We observed significant differences in calculated GFR between our groups, both at baseline and under tenofovir. The lower baseline GFR in patients with a longer duration of ART and more advanced HIV disease may indicate a negative impact of both antiretroviral therapy and severe immunodeficiency with its complications. Advanced immunosuppression has been associated with impaired renal function . The fact that tenofovir did not impair the calculated GFR in our patients may be related to the absence of preexisting nephropathy. Combining tenofovir with an NNRTI even increased GFR to values found in our tenofovir-naive patients. This contrasts with an earlier study that described a small but significant increase in GFR in controls, but not in tenofovir-treated patients . Without evidence of other significant differences between groups 1 and 2, the lack of an increase in the calculated GFR in group 2 may indicate some nephrotoxicity of tenofovir co-administered with PI, as suggested earlier . Gallant et al. documented a larger decrease in GFR in tenofovir-treated patients compared with a tenofovir-sparing regime. Remarkably, their tenofovir group included significantly more patients treated with a boosted PI. As cotrimoxazole blocks tubular creatinine secretion, it can further impair the calculated GFR without reducing glomerular filtration. We observed a trend towards lower GFR values in patients treated with tenofovir and cotrimoxazole.

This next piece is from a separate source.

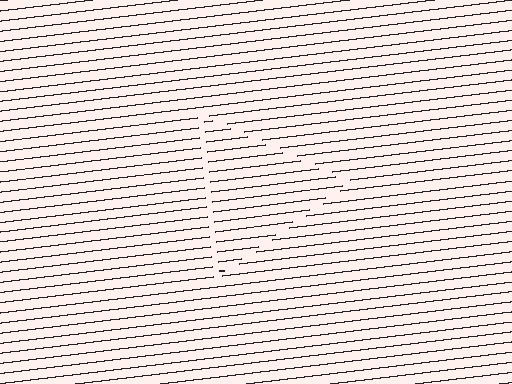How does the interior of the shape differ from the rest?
The interior of the shape contains the same grating, shifted by half a period — the contour is defined by the phase discontinuity where line-ends from the inner and outer gratings abut.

Tenofovir was stopped in 1.5% of patients because of suspected drug-related nephrotoxicity. All affected patients had severely impaired baseline renal function.

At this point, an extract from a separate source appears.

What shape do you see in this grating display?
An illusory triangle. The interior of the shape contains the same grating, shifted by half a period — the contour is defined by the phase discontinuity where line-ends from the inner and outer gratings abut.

We conclude that without preexisting nephropathy significant tenofovir-related tubular dysfunction is rare. Co-medication with NNRTI may be more favourable for the calculated GFR than a combination with PI. Considering that up to 35% of urinary creatinine can be excreted through the tubulular system [10,11], the preserved tubular function among our patients could explain why we did not observe an impairment of calculated GFR.
The authors would like to thank all the patients who consented to this evaluation.
Conflicts of interest: H.F. has participated in advisory boards of Abbott, GSK, BMS, Roche, Gilead, MSD, and Boehringer-Ingelheim. The institution of H.F., C.A.F., A.C. and S.Z. has received unrestricted educational grants from Abbott, GSK, BMS, Roche, Gilead, MSD, and Boehringer-Ingelheim.